Off and on we talk about shooting single shot or with a magazine and the effect it has on accuracy. Today I shot some targets with the magazine in my RAW HM1000x LRT at 40 yds. I was surprised to find that the JSB 15.89 gr Exact Jumbo Diabolo pellets were not doing well. They have been good in the past and they seemed not to be feeding smoothly like normal. Here are two groups. The magazine group only has 5 shots because I knew something was up. I will be taking the magazine apart to see what is up with it. I have shot the 15.89 JSB’s before with the magazine without problems. I usually shoot the JSB jumbo 25.39 Monster Diabolo pellets because they are more back yard friendly.
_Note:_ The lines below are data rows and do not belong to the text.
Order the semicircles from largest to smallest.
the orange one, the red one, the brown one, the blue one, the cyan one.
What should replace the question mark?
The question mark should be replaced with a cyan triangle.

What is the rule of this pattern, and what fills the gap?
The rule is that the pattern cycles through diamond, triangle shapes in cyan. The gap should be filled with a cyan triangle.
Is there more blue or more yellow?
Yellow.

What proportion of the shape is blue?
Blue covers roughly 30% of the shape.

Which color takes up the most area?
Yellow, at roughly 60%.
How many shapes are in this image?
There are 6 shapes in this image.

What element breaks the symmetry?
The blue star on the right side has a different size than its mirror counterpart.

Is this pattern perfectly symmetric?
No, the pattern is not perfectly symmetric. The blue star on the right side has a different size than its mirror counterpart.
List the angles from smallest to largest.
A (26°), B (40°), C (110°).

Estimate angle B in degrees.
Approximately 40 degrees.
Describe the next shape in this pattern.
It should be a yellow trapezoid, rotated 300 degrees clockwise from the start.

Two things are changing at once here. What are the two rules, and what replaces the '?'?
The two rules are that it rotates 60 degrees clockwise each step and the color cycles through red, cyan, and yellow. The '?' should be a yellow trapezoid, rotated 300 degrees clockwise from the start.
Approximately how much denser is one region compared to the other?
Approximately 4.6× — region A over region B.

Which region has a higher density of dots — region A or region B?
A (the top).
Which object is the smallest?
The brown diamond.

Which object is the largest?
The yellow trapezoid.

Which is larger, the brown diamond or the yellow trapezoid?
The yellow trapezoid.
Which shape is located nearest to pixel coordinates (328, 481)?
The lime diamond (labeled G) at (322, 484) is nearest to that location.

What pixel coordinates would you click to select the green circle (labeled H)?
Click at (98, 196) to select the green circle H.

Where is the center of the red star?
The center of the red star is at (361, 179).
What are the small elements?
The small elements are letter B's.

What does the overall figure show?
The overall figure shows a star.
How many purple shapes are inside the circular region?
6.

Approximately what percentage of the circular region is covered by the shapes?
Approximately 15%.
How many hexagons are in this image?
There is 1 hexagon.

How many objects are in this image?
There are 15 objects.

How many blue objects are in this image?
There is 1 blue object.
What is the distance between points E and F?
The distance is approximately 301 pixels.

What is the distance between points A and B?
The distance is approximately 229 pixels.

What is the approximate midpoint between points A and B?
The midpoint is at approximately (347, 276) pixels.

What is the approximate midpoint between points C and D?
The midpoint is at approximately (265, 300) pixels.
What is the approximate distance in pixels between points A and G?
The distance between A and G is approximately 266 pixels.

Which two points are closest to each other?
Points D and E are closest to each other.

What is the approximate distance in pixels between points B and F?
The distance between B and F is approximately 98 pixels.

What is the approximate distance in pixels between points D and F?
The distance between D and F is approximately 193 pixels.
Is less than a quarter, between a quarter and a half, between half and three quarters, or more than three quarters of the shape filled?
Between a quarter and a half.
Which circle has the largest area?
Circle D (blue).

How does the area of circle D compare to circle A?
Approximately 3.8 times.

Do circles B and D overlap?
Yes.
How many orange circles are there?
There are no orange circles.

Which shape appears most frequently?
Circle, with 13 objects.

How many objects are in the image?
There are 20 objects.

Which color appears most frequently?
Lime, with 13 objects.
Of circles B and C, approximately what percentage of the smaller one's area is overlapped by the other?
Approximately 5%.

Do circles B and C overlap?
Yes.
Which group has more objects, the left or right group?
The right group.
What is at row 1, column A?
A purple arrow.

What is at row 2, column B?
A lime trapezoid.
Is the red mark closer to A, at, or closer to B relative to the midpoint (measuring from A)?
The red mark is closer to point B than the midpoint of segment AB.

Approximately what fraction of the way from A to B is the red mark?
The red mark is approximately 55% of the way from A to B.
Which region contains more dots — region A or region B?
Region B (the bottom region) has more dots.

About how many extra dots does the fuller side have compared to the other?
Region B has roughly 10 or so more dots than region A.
The lighter pellets are quite a bit louder.
Here is a target showing the big difference with and without the magazine. I think the frist shot in the second group may have had some debris in the barrel or the moderator from the pellets that were deformed from the magazine.
Here is a bit of the same at 40 yards with the JSB 25.39 gr pellets. They loaded much smoother with the magazine than the 15.89 pellets though.
I just noticed that both the groups with the magazine shot more to the right and both groups single shot were a little to the left.
I also wanted to mention that one of the tins of JSB 25.39 Jumbo Monster Diabolo (REDESIGNED) pellets in my last order had a screw on lid Yippee. That may be old news I don’t remember.
Really. A screw on lid. Cool stuff. How about that.
This post was flagged for some reason. It’s good now.
Thanks, I saw it had disappeared when I went to bed.
Here is a picture of the tin with the screw on lid. First one I have seen.
Not sure where I heard it from now,…. Here?, Shot Show reviews?, HAM site? or,.. “word on the street is”,…. but I (definitely) know I read it somewhere that JSB was going the screw on lid route.
I am sure though that there is still plenty of the old inventory out there that must be cleared out first.
Happy to see it at any rate,……….. Chris
Yep, I vaguely remember something about the JSB screw tops. I dumped a tin the other day and wished they had a scew top. They are the best pellets in most of my guns.
I will try to explain my rationale for more pumps especially at longer distances. One thing I have observed is that at longer distances the number of pumps makes more difference in accuracy. I have had good results with 4 or 5 pumps and bad results with 6 or 7 and then the best with 8 or 10 or more pumps depending on the gun and the distance. There are many variables that go into the accuracy equation, we discuss them all the time. Pellets, velocity, pressure strain on the reservoir, harmonics and on and on. One thing on a multi-pump that I think makes a significant difference is that as the number of pumps increases the difference in the pellet velocity decreases. At longer distances especially past 25 yards the difference in velocity with have a larger differnce in the POI and not just in the horizontal drop.
Here is the velocity verses pumps for todays Blue Streak from part 1 with the velocity differences.
Notice that the velocity difference gets smaller with more pumps. With most multi-pumps there is enough dead space on the piston stroke that the velocity with reach a peak with the velocity difference going to near zero. Also in general the velocity differnce with be greater for a series of 4 pumps than it will be for a series of 9 pumps for most guns.
Below is a chart that shows the valve pressure vs pumps for three different pump dead spaces using the Crosman 101 multi-pump. The dead space is based on an equivalent volume from a length of the pump cylinder. To max out at 400 psi a dead space of 0.285 inches is needed. For 800 psi it is 0.144 inches and for 1200 psi it is 0.095 inches.